Ветер грозил ей, надрывно трубя,
Гнул и ломал он послушных соседок,
Ветка качалась без дружеских веток —
Только упрямство, надежда на чудо —
Ни от кого, ни за чем, ниоткуда.
Пантеистическое мироощущение сближает Елену Аксельрод со многими русскими поэтами-предшественниками: «Ночь и я, мы оба дышим» (Фет), «Всё во мне, и я во всём» (Тютчев), «Звенит и буйствует природа, / Я — соучастник ей во всём» (Блок), «Меж мокрых веток с ветром бледным / Шёл спор. Я замер. Про меня!» (Пастернак), «И сам я был не детище природы, / Но мысль её! Но зыбкий ум её!» (Заболоцкий), «Глядишься в зеркало природы, / В её лице своё узнав» (Тарковский).
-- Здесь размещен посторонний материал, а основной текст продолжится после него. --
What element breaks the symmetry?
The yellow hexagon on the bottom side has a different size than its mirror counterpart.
В её стихотворении «Воспоминания о московском дожде» (1998) природа очеловечена, а человек выступает как её часть: сначала дождик идёт осторожно, на цыпочках, потом под ливнем трясётся старый клён «от боязни за себя», далее утомлённый дождь «стучит смычком по крыше», «будто рвётся к нам с тобой» — «Как нас много собралось / Этим днём немноголюдным — / Клён, и дождь, и я, и пёс / На своём ковре лоскутном».